"Pemberontak" di Dalam Iran Mulai Bikin Panik, Negara Tetangga Teriak
Jakarta, CNBC Indonesia - Gelombang demonstrasi dan gejolak politik yang melanda kawasan barat Iran berdampak signifikan terhadap wilayah Kurdistan di Irak. Hubungan erat dari segi geografi, politik, dan keamanan menjadi pemicu utama, terutama karena banyak pemimpin partai Kurdi Iran bermarkas di wilayah Kurdistan Irak.
Mengutip laporan An Nahar, Senin (27/07/2026), Serikat Importir mengumumkan penurunan tajam impor komoditas dari Iran hingga tersisa hampir separuh dari level biasanya. Di saat yang sama, berbagai organisasi hak asasi manusia melaporkan bahwa pemerintah Iran bergerak cepat membangun tembok keamanan sepanjang lebih dari 600 kilometer di sepanjang perbatasan dengan kawasan Kurdistan Irak.
Aksi protes yang bermula pada hari terakhir tahun lalu tersebut dengan cepat meluas, khususnya di wilayah barat Iran yang didominasi warga etnis Kurdi. Laporan hak asasi manusia mencatat setidaknya empat pengunjuk rasa Kurdi tewas di Kota Malekshahi, Provinsi Ilam.
Para saksi mata mengungkapkan bahwa patroli militer Korps Garda Revolusi Iran (IRGC) melepaskan tembakan langsung ke arah massa saat demonstrasi melintas di dekat bangunan pemerintah di pusat kota. Serangan tersebut menewaskan empat orang dan melukai lebih dari 20 orang pengunjuk rasa lainnya.
Partai Kurdi Iran, Komala, mengecam keras tindakan brutal Garda Revolusi dan merilis imbauan agar masyarakat memperluas aksi jalanan.
"Krisis ekonomi mendalam yang disebabkan oleh kebijakan rezim Iran yang gagal dan destruktif telah memicu pemberontakan berlatar ekonomi. Gerakan ini dengan cepat meluas ke berbagai kota dan provinsi hingga berkembang menjadi aksi protes berkarakter politik," tegas pernyataan resmi Partai Komala.

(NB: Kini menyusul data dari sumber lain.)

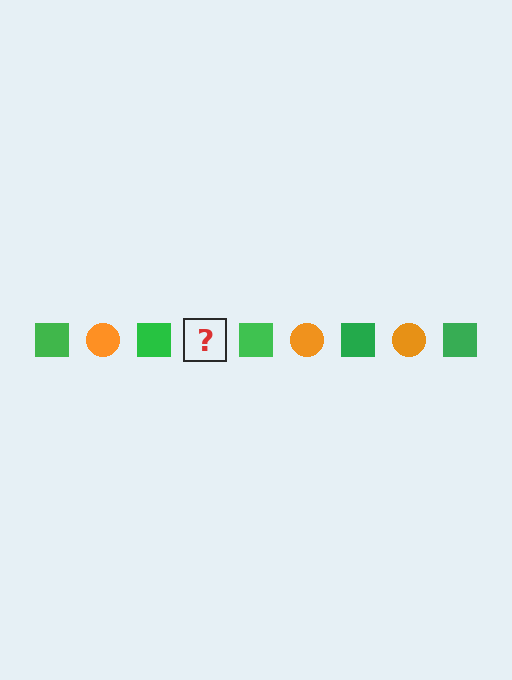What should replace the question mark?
The question mark should be replaced with an orange circle.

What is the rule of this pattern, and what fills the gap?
The rule is that the pattern alternates between green square and orange circle. The gap should be filled with an orange circle.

"Pemberontakan Kurdistan Timur telah dimulai di Provinsi Kermanshah dan Ilam. Kami menyerukan kepada seluruh warga Kurdi Iran untuk memberikan segala bentuk dukungan bagi pemberontakan ini dan memperluasnya ke kota-kota lain," ancam anggota dewan pimpinan PJAK, Rivar Abdanan, dalam pernyataan videonya.

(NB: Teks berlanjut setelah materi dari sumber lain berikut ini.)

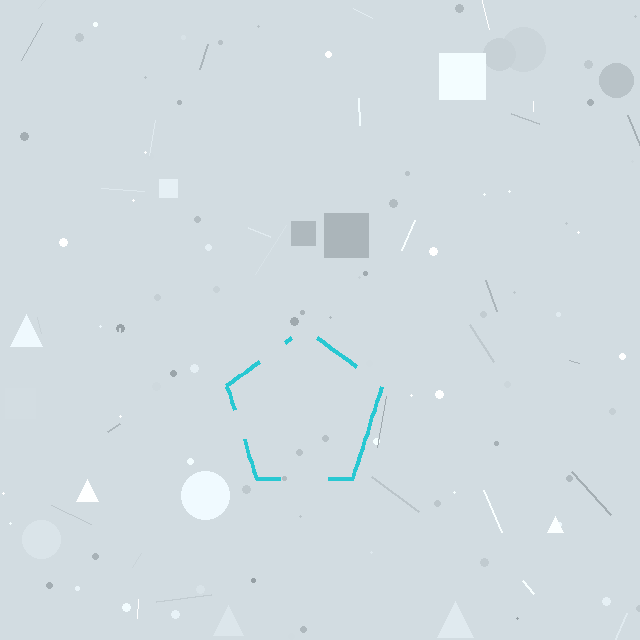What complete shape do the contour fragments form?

Dilema Perjanjian Keamanan dan Peta Politisi Kurdi
Pernyataan keras dari partai-partai politik Kurdi Iran ini menjadi yang pertama kali terjadi sejak Irak dan Iran menandatangani perjanjian keamanan beberapa bulan lalu. Di bawah kesepakatan tersebut, markas, kamp, dan pemukiman puluhan ribu warga Kurdi Iran telah direlokasi dari area perbatasan ke wilayah Kurdistan Irak yang lebih dalam, disertai komitmen untuk tidak mencampuri urusan dalam negeri Iran dari wilayah Irak.

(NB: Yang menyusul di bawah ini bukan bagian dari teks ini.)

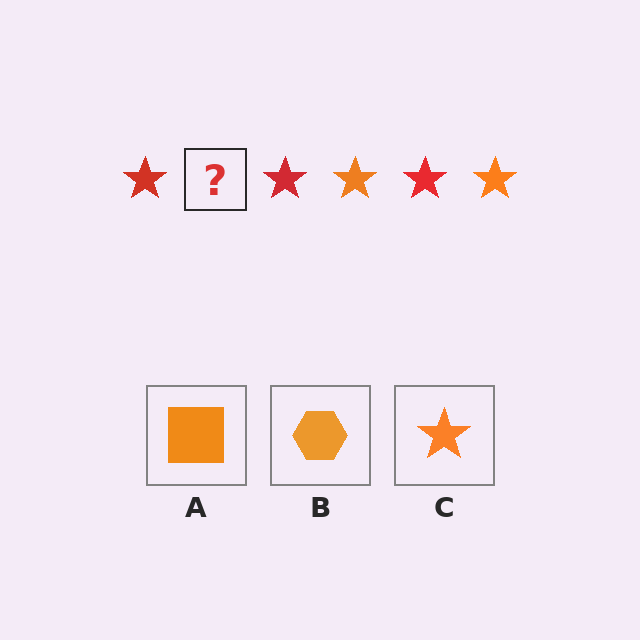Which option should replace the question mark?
Option C.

Kesepakatan bilateral tersebut sebelumnya dicapai guna meredakan krisis politik dan keamanan serius, di mana Iran berulang kali meluncurkan serangan bom ke kota-kota di kawasan Kurdistan Irak.
Peneliti politik dan penulis Suwar Hasani menjelaskan bahwa terdapat tiga isu saling terhubung antara Iran dan Kurdistan Irak yang akan terdampak parah jika protes terus membesar. Wilayah barat Iran sendiri diperkirakan dihuni oleh sekitar delapan juta warga etnis Kurdi.
"Tiga berkas yang saling terhubung antara Iran dan wilayah Kurdistan akan terdampak secara signifikan jika aksi protes terus menghebat, terutama di Iran barat yang dihuni sekitar delapan juta warga Kurdi," terang peneliti politik dan penulis Suwar Hasani kepada An Nahar.
"Iran merupakan hambatan utama dalam memperbaiki hubungan antara wilayah Kurdistan dan pemerintah federal Irak, terutama terkait isu-isu strategis seperti minyak dan gas. Teheran khawatir bahwa perkembangan pesat di Kurdistan Irak akan meningkatkan daya tariknya bagi populasi Kurdi di Iran sendiri," lanjut Suwar Hasani menambahkan.
Hasani menambahkan bahwa Iran terlibat sangat dalam pada politik internal Kurdistan Irak dengan mendukung satu partai besar untuk melawan partai lainnya. Gejolak dan kerusuhan internal yang kini melanda Iran diprediksi dapat merusak keseimbangan politik tersebut, sebagaimana yang telah berulang kali terjadi dalam beberapa tahun terakhir.